(Recasts, updates prices, changes byline)
By Lucia Mutikani
NEW YORK, March 25 (Reuters) - The dollar fell broadly on Tuesday, posting its steepest loss against the euro in two weeks, sparking a rebound in commodity prices and helping to preserve investors' appetite for risk.
News that U.S. consumer confidence in March plunged to a five-year low, while expectations for the future dropped to their lowest level in 34 years also added to selling pressure on the dollar. A separate report showed U.S. home prices for January declined in 16 of the 20 regions measured.
However, caution ahead of Germany's Ifo business sentiment survey for March due on Wednesday curbed the euro's rise against the dollar, analysts said.
"Even though the numbers were so bad, what we are seeing is part of the equity/dollar risk appetite play all of which is suggesting a comfort to take on risk at the expense of the U.S.dollar," said Ashraf Laidi, chief FX strategist at CMC Markets in New York.
The euro climbed to a session peak $1.5618 <EUR=>. In late New York trade, it was up 1.2 percent on the day at $1.5609, posting its biggest one-day rise since March 12, according to Reuters data.
The single currency is down about 1.9 percent from last week's record high at $1.5904, but still up almost 7.0 percent since the beginning of the year.
"The euro's gains against the dollar were limited considering the extent of the poor showing in consumer sentiment and that could partially reflect cautiousness ahead of the Ifo survey tomorrow," said Laidi.
"After a string of monthly increases the Ifo may finally show a retreat that would risk sending the euro back in selling mode as was the case last week.
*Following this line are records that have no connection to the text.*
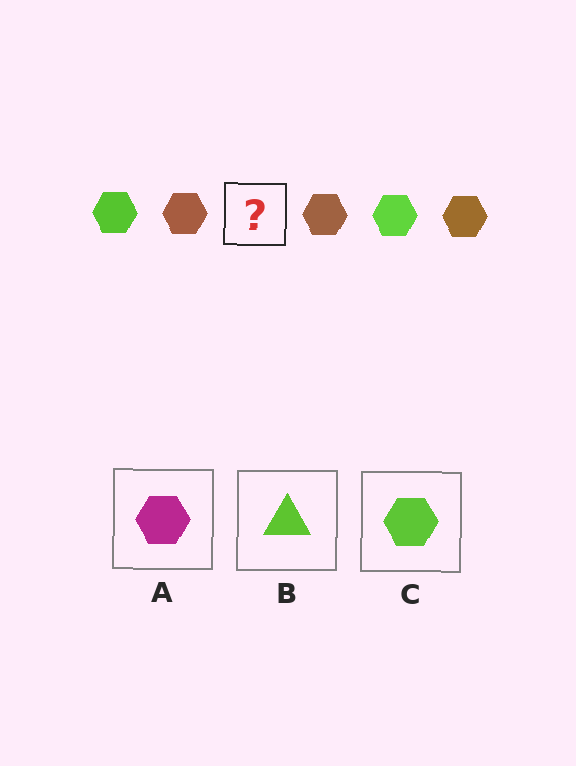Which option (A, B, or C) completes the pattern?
C.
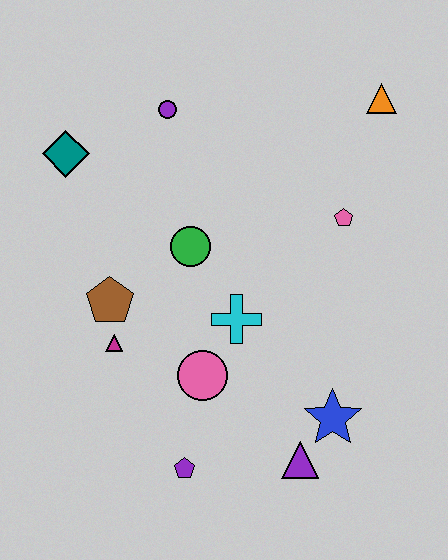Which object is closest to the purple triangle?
The blue star is closest to the purple triangle.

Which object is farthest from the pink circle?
The orange triangle is farthest from the pink circle.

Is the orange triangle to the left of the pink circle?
No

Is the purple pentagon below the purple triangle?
Yes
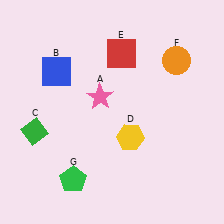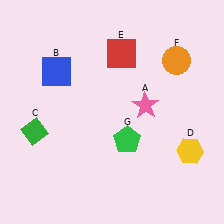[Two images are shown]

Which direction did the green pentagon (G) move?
The green pentagon (G) moved up and to the right.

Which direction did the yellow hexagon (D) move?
The yellow hexagon (D) moved right.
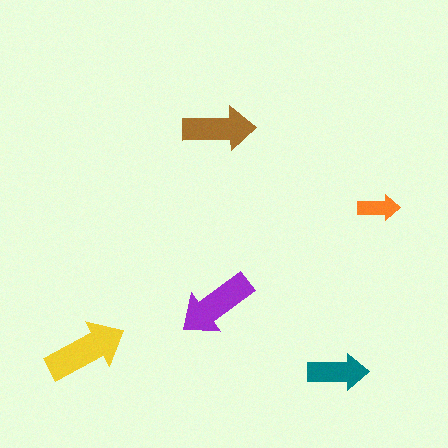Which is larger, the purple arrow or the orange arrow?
The purple one.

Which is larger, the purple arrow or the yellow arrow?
The yellow one.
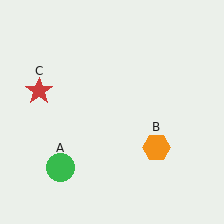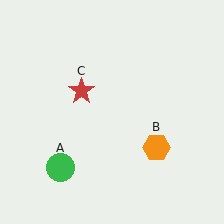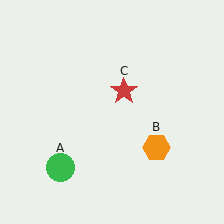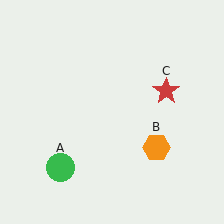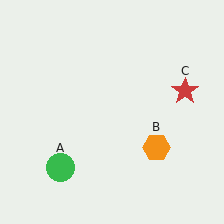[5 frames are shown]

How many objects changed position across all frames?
1 object changed position: red star (object C).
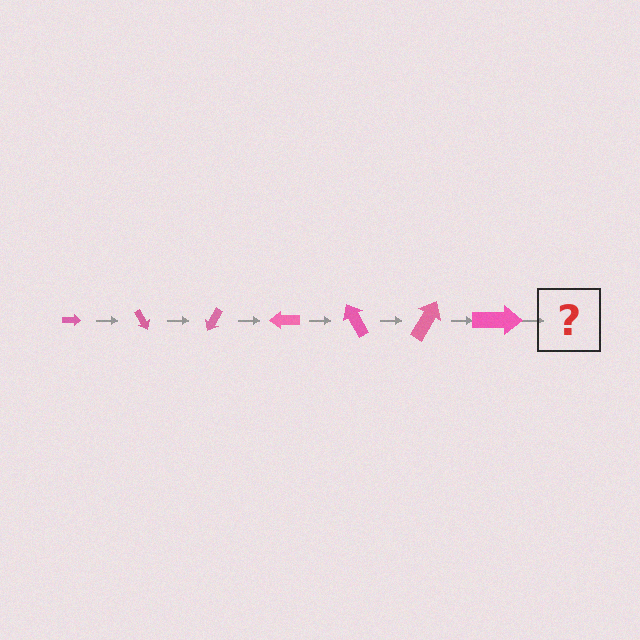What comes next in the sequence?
The next element should be an arrow, larger than the previous one and rotated 420 degrees clockwise from the start.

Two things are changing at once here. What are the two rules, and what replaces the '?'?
The two rules are that the arrow grows larger each step and it rotates 60 degrees clockwise each step. The '?' should be an arrow, larger than the previous one and rotated 420 degrees clockwise from the start.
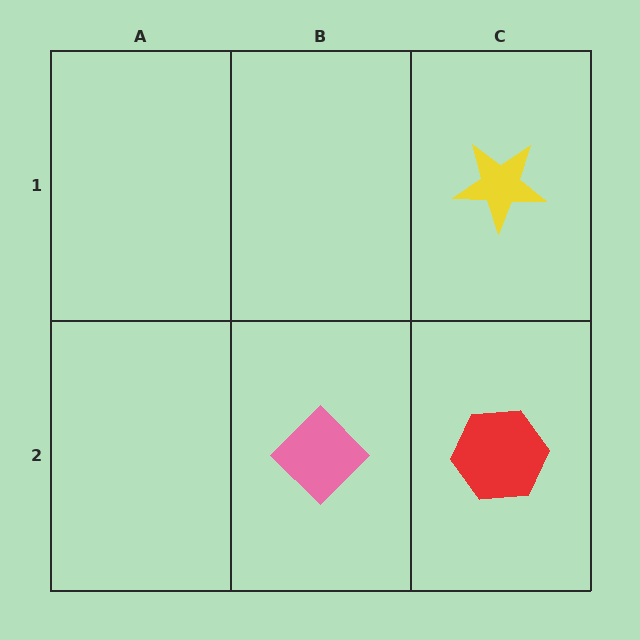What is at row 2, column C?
A red hexagon.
The Ifo has been instrumental in key turn arounds in the euro."
A Reuters survey forecast the Ifo business climate index slipping to 103.4 from 104.1 in February.
U.S. ECONOMIC WORRIES LIFT YEN
Concerns about the health of the U.S. economy and the global financial sector, which were heightened by the downbeat consumer confidence and housing report, pushed the dollar weaker versus the low yielding Japanese yen and Swiss franc.
Low yielding currencies such as the yen and Swiss franc tend to attract flows during periods of uncertainty as the low interest rates reflect the capital surplus of their respective countries.
The interbank cost of borrowing three-month dollar, sterling and euro funds rose on Tuesday, suggesting financial institutions were still hoarding cash despite efforts by central banks to inject liquidity into the money market.
"While the Fed is doing their job ensuring there is plenty of liquidity in the system...there is still a big question mark about the extent of the slow down in the U.S. economy," said Paresh Upadhyaya, portfolio manager at Putnam Investment Management in Boston.
Against the yen, the dollar slid to an intraday trough of 99.640 yen <JPY=> and erased earlier gains above 101 yen. It was last trading at 100.20 yen, down 0.5 percent. Against the Swiss franc, the dollar fell 1.00 percent to 1.0079 francs <CHF=>.
The weak dollar saw gold and oil prices rebound from last week's declines, supporting U.S. equities and lifting commodity-based currencies such as Australian and New Zealand dollars.
"Risk aversion has subsided from last week and people are more willing to get back into the things that have worked so well for so long. You are seeing the old trends reset themselves," said Adam Fazio, senior currency strategist at CIBC World Markets in New York.